Afghanistan / Italie

L'ONU demande une enquête rapide sur les trois Italiens arrêtés en Afghanistan

Des policiers afghans montent la garde à l'entrée de l'hôpital de Lashkar Gah où travaillaient les trois humanitaires italiens arrêtés le 11 avril 2010.
Des policiers afghans montent la garde à l'entrée de l'hôpital de Lashkar Gah où travaillaient les trois humanitaires italiens arrêtés le 11 avril 2010. Reuters / A. Malik
Texte par : RFI Suivre
2 mn

L'ONU a demandé jeudi 15 avril aux autorités afghanes d'enquêter rapidement et de manière transparente sur l'arrestation samedi dernier de trois Italiens, travaillant pour l'ONG Emergency. En tout, neuf personnes ont été arrêtées après la découverte d'armes et de bombes artisanales dans l'hôpital de Lashkar Gah. Elles étaient soupçonnées d'avoir planifié des attentats pour le compte des talibans et d'avoir voulu tuer le gouverneur de la province du Helmand, dans le sud du pays.

Publicité

Le représentant spécial de l'ONU en Afghanistan espère que cette arrestation est le résultat d'un sérieux malentendu, que seule une enquête minutieuse pourrait dissiper. Il demande aux autorités afghanes de faire vite. L'ONG se dit victime d'une « manœuvre politique, visant à la discréditer », alors que l'hôpital de Lashkar Gah, où les trois humanitaires opéraient, constitue un « point d'observation » des activités dans la région.

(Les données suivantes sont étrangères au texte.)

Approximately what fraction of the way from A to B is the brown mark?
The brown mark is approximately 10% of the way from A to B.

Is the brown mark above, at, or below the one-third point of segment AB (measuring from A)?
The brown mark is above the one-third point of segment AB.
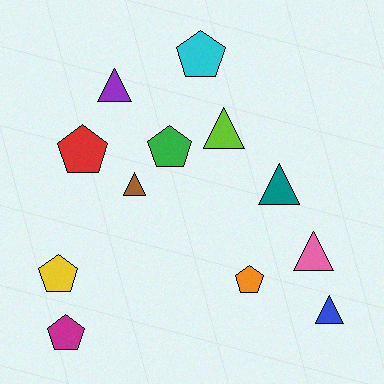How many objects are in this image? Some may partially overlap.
There are 12 objects.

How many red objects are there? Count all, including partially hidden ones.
There is 1 red object.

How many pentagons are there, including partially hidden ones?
There are 6 pentagons.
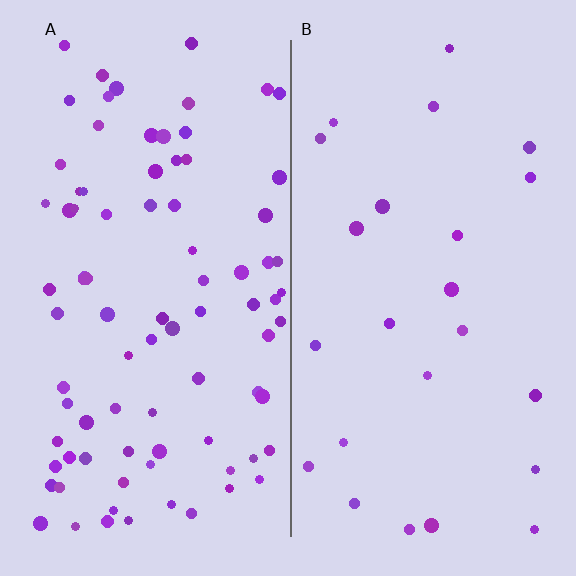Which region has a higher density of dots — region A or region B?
A (the left).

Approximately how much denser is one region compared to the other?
Approximately 3.5× — region A over region B.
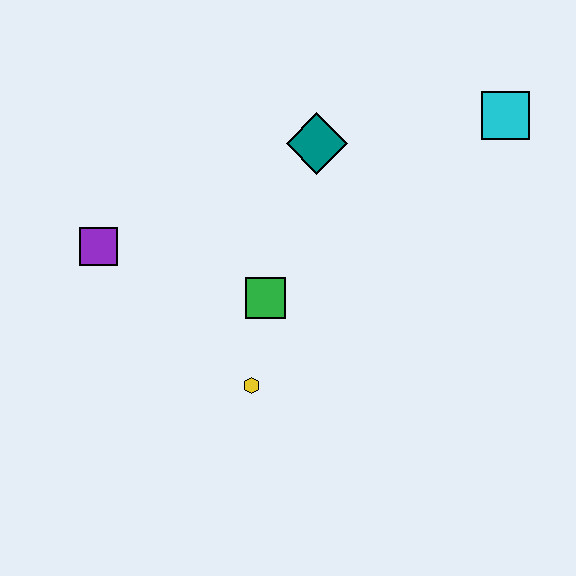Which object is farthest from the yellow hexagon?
The cyan square is farthest from the yellow hexagon.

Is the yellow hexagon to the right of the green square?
No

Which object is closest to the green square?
The yellow hexagon is closest to the green square.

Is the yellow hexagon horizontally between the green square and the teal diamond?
No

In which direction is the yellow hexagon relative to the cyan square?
The yellow hexagon is below the cyan square.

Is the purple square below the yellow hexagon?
No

Les trois Italiens actuellement en prison à Kaboul attendent la rencontre prévue ce vendredi 16 avril entre l'envoyé spécial italien Attilio Iannucci et le président Hamid Karzaï, dans un contexte extrêmement tendu entre le chef de l'Etat afghan et la communauté internationale.

Karzaï multiplie depuis quelques temps les gestes de défiance à l'égard des Occidentaux. Il faut dire qu'il est à quelques semaines d'un rendez-vous crucial avec les chefs tribaux et les principaux responsables officiels du pays. Une Loya Jirga doit se tenir à Kaboul début mai, pour définir notamment les contours de sa politique de dialogue avec les talibans. Il est aussi à quelques mois d'une nouvelle grande offensive des forces internationales, dans le sud du pays. Et pour cela il doit recueillir l'assentiment des populations locales, déjà très affectées par les attaques meurtrières des forces de l'OTAN.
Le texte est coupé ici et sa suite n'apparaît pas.